# Kenco - one of my sponsor dogs



## melysion (Mar 12, 2007)

Theres an organisation in the UK called Dogs Trust that rehome dogs and also provides a permanent home for dogs that are healthy but - for one reason or another - are difficult to find new homes for. Dogs that have to remain in the shelter permanently are funded by sponsorship.

I have two sponsor dogs. One of them was Kenco. Kenco was a lovely little Jack Russell terrier type dog (I love Jack Russells). I think he had a few behavioral problems which made him difficult to rehome. I've sponsored him since October last year.

I got a letter though the post today saying that Kenco had been been in a fight with one of the other dogs at the shelter and that his resulting injuries were so bad that he had to be put to sleep.

I feel very sad. I never got to meet him, but i got frequent letters telling me how he was doing and photos. Even got a Christmas card and Valentines day card with his little face on and a message written by 'him'. 

My sponsorship has been transfered to another little Jack Russell at the shelter called Peter Pan. They asked if I minded and of course I don't. Peter Pan is obviously in as much need of support as Kenco was. 

So, now my sponsor dogs are Peter Pan and an absolutely stunning lurcher called Leo. 

But, I feel very sad for Kenco. Apparently he was quite the favourite in the shelter and used to greet all the visitors as they came in. 

Photos of Kenco.


----------



## OsnobunnieO (Jun 28, 2004)

That's a very lovely thing you do (and continue to do) to help those dogs. Its heartwarming to know people like you exist.

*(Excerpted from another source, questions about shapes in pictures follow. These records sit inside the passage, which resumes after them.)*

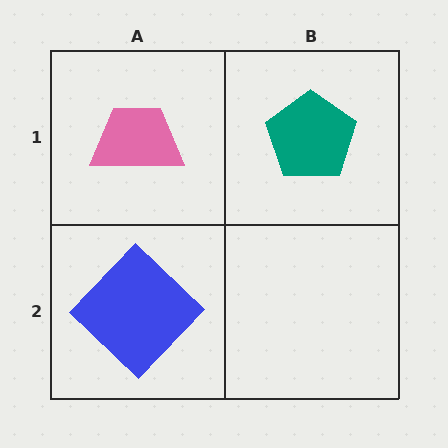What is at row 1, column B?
A teal pentagon.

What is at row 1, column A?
A pink trapezoid.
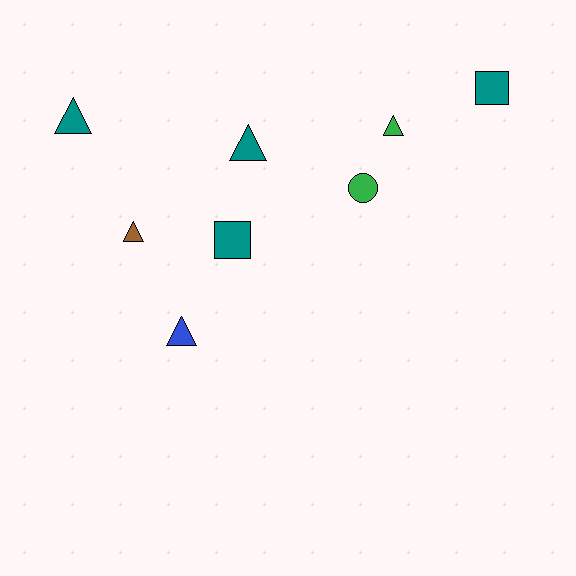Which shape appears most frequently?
Triangle, with 5 objects.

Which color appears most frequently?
Teal, with 4 objects.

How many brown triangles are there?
There is 1 brown triangle.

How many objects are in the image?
There are 8 objects.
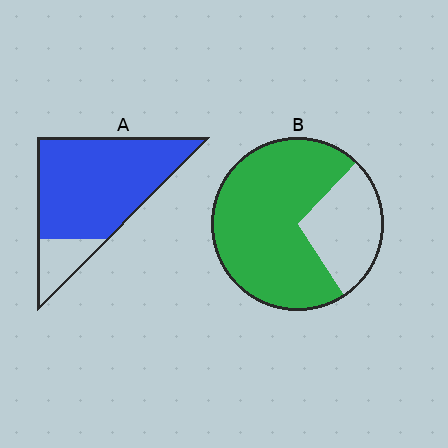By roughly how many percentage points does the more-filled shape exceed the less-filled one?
By roughly 10 percentage points (A over B).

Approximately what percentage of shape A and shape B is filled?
A is approximately 85% and B is approximately 70%.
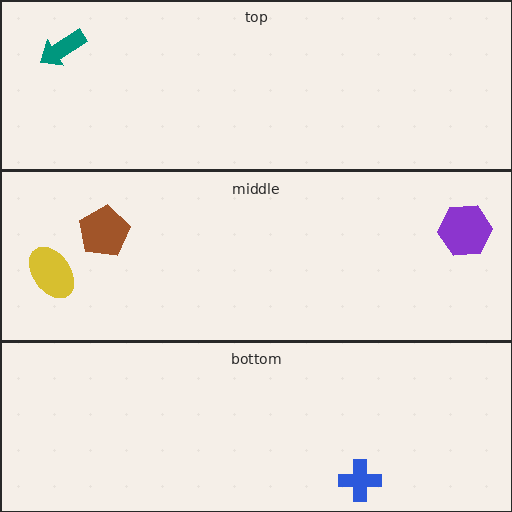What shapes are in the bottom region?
The blue cross.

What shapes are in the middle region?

I'm very sorry to hear about the loss. Its obvious how touched you were by having these dogs in your life whether you knew them personally or not.


----------



## marie73 (Jul 12, 2006)

Kenco was a little cutie pie! So sorry for your loss.


----------



## Jeanie (Jun 18, 2003)

I'm so sorry I missed this thread.  Kenco looks like a lovable, playful pup. Peace.


----------